The Campbell Academy Blog

The lizard Brain of inconvenience

Written by Colin Campbell | 19/10/23 17:00

HT to Millie for the idea for this blog.

Millie and I were chatting in the kitchen at the practice today about inconvenience and how things that you really know you should and want to do can be painted by your internal narrative as something inconvenient that you can do without and avoid.

Football training is one of the things that fall into this category a lot. 

It's Thursday today, and all of my weeks are really busy and really long (in a really good way). Still, by the time it gets to Thursday at 7 p.m. in the winter when it's dark and raining, I'm less than enthusiastic about the prospect of coaching 15- and 16-year-old boys for two hours under floodlights on the Astroturf in the freezing cold.

The funny thing is that every time I finish that session, I am delighted that I have done it, and I am grateful that it is in my life, but every single time I come to that session, particularly when the nights are dark, I would rather be sat at home eating chocolate in front of Netflix.

For Millie, It was riding her horse last night in the rain (with Alison). 

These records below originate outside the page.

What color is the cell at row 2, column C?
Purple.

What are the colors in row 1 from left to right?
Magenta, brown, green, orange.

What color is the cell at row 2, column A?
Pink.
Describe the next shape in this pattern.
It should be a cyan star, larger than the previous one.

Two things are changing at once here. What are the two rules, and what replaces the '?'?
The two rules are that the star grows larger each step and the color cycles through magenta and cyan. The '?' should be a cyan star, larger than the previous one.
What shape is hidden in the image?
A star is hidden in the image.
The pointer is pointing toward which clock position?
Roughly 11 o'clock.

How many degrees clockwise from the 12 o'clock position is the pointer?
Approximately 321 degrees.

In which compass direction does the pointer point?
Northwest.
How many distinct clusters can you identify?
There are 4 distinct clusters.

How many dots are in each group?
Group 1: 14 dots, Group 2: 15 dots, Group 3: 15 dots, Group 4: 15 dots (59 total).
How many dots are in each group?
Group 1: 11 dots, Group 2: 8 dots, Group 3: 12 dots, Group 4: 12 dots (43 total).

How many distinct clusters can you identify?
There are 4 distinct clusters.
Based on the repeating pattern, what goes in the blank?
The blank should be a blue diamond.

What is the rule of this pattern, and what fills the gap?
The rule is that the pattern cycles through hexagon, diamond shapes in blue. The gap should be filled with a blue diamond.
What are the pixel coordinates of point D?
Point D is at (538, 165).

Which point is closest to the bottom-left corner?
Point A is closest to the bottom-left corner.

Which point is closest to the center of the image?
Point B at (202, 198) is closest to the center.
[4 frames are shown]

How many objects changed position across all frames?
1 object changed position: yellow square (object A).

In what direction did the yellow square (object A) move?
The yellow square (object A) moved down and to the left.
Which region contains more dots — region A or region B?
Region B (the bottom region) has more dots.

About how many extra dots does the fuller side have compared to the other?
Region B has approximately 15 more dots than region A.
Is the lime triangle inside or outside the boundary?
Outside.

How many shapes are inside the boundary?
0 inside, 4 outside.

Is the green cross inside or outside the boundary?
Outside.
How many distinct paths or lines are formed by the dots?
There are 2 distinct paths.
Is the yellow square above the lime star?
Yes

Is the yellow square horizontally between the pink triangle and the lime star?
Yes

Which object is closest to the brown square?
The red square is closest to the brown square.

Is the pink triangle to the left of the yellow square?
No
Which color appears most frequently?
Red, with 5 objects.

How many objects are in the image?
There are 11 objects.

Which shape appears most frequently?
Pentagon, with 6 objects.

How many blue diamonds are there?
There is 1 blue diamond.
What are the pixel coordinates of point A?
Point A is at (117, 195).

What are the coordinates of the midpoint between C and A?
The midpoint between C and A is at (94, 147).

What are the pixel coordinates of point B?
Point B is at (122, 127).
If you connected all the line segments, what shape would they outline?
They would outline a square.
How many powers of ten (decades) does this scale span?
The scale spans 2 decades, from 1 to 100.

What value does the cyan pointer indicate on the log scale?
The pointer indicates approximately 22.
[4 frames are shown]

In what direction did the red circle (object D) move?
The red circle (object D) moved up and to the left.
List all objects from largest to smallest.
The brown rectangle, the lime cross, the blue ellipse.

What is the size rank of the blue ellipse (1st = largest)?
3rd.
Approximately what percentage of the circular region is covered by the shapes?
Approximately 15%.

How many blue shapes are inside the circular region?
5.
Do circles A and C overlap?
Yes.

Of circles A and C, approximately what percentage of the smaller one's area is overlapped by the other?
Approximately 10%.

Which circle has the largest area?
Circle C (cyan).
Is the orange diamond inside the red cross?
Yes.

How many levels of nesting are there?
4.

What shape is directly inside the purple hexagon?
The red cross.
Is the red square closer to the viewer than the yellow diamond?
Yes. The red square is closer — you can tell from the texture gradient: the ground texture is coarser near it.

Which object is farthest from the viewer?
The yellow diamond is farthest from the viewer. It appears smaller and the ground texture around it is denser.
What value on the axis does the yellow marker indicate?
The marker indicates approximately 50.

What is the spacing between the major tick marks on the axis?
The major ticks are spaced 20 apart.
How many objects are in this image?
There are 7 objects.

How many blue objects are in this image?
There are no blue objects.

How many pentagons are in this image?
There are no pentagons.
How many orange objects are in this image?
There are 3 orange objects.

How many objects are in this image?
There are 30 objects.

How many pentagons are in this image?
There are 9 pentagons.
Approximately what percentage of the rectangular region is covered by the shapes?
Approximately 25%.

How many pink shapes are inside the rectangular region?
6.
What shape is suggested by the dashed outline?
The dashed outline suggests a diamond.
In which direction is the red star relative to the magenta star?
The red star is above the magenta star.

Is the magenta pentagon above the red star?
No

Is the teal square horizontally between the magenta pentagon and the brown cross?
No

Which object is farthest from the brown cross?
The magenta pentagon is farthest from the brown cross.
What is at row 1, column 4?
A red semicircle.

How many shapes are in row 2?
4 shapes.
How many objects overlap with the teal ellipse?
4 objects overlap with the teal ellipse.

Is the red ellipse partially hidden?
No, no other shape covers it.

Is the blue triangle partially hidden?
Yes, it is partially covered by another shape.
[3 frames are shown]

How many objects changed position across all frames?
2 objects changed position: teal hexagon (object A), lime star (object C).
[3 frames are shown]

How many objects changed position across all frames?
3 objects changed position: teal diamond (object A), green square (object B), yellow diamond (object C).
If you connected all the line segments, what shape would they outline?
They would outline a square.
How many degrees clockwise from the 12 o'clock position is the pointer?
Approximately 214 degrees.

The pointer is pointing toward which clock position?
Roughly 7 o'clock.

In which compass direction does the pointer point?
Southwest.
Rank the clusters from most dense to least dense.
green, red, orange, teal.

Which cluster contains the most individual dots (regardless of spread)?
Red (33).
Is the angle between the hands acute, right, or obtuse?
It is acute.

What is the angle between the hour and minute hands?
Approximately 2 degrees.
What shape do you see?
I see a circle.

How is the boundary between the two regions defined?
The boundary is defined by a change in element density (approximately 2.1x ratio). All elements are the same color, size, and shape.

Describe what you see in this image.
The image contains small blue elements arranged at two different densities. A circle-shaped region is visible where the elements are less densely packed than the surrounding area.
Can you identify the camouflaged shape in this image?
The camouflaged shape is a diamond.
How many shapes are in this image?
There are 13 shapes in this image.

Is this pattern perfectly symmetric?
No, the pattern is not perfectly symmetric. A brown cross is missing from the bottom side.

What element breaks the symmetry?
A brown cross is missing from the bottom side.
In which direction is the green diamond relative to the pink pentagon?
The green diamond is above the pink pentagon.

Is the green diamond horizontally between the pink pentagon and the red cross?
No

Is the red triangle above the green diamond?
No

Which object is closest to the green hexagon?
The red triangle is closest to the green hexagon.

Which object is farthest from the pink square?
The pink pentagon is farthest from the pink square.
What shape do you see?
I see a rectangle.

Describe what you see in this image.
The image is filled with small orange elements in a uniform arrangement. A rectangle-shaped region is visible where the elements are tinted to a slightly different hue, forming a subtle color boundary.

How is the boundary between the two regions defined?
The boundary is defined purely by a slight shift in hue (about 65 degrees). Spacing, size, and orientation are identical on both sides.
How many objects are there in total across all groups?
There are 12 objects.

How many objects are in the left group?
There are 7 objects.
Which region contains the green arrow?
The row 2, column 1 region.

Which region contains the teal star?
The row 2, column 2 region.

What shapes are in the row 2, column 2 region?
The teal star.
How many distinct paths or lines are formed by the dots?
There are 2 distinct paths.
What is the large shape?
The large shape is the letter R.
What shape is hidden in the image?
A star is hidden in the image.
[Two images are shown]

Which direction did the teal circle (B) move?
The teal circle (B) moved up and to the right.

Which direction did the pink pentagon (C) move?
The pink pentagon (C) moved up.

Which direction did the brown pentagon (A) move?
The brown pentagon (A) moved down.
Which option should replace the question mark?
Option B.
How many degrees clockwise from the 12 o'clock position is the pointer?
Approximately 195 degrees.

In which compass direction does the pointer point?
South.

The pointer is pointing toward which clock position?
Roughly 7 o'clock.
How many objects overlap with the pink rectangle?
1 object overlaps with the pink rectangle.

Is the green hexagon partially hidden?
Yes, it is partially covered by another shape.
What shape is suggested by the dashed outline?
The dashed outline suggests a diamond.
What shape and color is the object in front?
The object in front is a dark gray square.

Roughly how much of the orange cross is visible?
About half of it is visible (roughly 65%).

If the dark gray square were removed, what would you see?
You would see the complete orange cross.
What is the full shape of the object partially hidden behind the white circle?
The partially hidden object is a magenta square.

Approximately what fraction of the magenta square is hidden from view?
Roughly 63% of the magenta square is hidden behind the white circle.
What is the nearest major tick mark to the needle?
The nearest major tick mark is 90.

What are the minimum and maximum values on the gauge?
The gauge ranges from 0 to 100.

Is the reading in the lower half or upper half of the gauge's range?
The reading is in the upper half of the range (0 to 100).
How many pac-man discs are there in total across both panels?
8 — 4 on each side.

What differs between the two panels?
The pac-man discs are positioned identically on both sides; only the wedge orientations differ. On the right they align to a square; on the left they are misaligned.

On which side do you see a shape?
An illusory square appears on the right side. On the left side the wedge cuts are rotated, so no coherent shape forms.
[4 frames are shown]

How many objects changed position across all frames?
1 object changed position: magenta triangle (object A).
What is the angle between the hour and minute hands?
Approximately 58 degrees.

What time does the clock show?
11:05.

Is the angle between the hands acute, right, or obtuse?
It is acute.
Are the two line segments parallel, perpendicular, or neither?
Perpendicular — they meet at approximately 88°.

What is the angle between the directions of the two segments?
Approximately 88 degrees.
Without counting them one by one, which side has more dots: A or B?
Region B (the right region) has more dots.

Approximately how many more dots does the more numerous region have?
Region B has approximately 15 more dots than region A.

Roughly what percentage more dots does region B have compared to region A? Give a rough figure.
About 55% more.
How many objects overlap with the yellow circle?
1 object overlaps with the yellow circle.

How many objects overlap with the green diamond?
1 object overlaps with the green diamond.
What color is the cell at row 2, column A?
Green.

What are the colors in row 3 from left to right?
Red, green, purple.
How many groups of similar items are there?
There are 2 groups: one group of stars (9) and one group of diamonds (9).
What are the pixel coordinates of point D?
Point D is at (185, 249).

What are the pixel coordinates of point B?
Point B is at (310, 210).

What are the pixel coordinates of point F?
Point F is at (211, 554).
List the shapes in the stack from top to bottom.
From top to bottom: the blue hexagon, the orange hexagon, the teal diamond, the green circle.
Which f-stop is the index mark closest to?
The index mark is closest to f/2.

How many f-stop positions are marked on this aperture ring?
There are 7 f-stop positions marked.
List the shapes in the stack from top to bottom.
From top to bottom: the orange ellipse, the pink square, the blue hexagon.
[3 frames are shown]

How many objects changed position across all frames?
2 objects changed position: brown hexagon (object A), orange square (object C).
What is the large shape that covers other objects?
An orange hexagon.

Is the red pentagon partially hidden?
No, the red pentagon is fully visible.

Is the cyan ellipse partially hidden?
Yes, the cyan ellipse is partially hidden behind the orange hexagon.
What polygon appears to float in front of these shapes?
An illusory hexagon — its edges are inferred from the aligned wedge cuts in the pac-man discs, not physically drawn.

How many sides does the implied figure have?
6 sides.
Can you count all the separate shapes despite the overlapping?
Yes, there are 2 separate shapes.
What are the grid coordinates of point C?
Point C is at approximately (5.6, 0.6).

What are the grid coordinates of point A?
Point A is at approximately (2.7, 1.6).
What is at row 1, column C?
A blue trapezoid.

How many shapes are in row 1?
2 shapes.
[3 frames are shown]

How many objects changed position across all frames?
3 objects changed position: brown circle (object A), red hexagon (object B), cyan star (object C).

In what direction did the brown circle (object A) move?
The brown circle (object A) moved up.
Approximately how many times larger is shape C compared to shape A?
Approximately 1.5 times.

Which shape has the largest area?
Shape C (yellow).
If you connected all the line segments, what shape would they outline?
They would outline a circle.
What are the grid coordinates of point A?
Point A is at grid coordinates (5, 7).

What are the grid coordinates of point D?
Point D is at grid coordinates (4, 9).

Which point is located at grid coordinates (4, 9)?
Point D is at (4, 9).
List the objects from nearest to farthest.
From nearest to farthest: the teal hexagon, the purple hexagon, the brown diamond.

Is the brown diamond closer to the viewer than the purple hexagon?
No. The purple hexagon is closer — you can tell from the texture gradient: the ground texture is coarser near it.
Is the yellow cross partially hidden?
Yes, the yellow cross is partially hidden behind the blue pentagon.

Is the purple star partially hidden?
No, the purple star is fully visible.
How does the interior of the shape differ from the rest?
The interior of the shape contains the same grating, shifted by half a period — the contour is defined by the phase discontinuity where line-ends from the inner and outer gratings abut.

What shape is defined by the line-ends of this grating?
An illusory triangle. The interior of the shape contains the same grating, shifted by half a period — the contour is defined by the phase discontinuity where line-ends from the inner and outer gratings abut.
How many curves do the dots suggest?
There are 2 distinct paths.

She loves her horse to bits, and she's desperate to ride her horse, but at the end of a long day at work and when the weather is bad and the night is dark, who wants to sit on top of a horse and then have to do all the things you have to do to make sure the horse is ok when you could just put on your comfy clothes and sit on your sofa.

Seth Godin used to talk a lot about the lizard brain and that part of your head which is creating a narrative which is destructive and stops you in your tracks from achieving the things you want to achieve.

It carried on again this morning; my alarm went off at 6.20 in the pitch black to get me out of bed to get on my bike at 6.45 so that I could ride for an hour until 7.45 so that I could come back in and make sure my 15-year-old boy (one of the ones I coach at football) had actually brushed his teeth before he went to school and give him a lift to school.

At 6.20, my lizard brain kept me in bed till 6.30.

By the time it was 6.45, I was drinking my second shot of coffee, patting my dog on the sofa in the warmth.

On this occasion, I managed to drag my arse out to the shed for about 6.55 and ride for 50 minutes.

These are the ways to overcome the lizard.

Once I had finished the ride and came back in, I felt terrific and delighted that I'd managed to do it.

It's just hard in the moment to get over the myth of inconvenience that the lizard brain sells us, but to get to a better place, we must.